A disdainful breath hisses passed Logan's teeth, turning his back on her in the same way she did him — the difference being is that he is unwilling to leave this lamp-lit little space underground beyond the bathroom he was pointed to, and doesn't get that far either. Just a few paces away, hands coming to rest on hips and bare feet scuffing tile, but maybe she'd be able to tell he is debating the risk of looking into the sun versus rejecting this attempt at negotiation.

A hand drifts to his brow, scratching nails along his hairline before pressing hand to the slope of his forehead, and beneath the veiling of his eyelashes, disguised from Hana by virtue of position, his pupils expand. A tension sets beneath the soft cotton of his sweater.

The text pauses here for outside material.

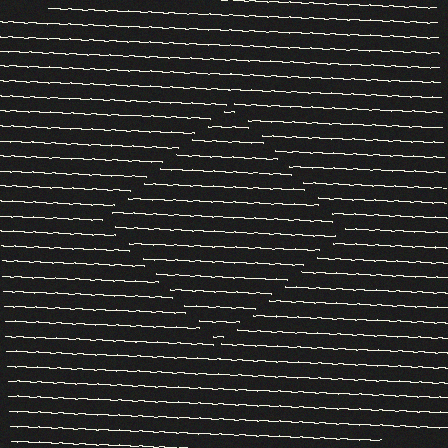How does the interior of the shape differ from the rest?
The interior of the shape contains the same grating, shifted by half a period — the contour is defined by the phase discontinuity where line-ends from the inner and outer gratings abut.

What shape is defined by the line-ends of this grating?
An illusory square. The interior of the shape contains the same grating, shifted by half a period — the contour is defined by the phase discontinuity where line-ends from the inner and outer gratings abut.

"Nine twenty-three," he abruptly announces, voice echoing off the tile, shaking his head as he retracts from the storm above. He turns back to her, jolts a shrug and offers quieter, with a minor slant of sarcasm; "A.M."

She's willing to consider that he's considering; watches Logan's back with narrowed eyes, testing perception against interpretation. He could be reaching out; he could be stalling. Short on indulgence, Hana comes close to concluding the latter even as the biochemist-turned-technopath finally pronouces his answer.

The edge of her smile is thinly sardonic. "A step in the right direction," in that tone of voice isn't exactly a blessing, much less a congratulations, but Logan should know not to expect either by now. Cooperation, at least for the moment, moves the Israeli to grant a concession; she sets the bag down, sends it sliding over the tiles to something resembling an out-of-the-way resting place.

"The suits were from Unit Zero," she says, apparent (and actual) nonsequitur delivered as she moves back across the platform. "You want to track him down and shoot him, I suggest you find out more about them."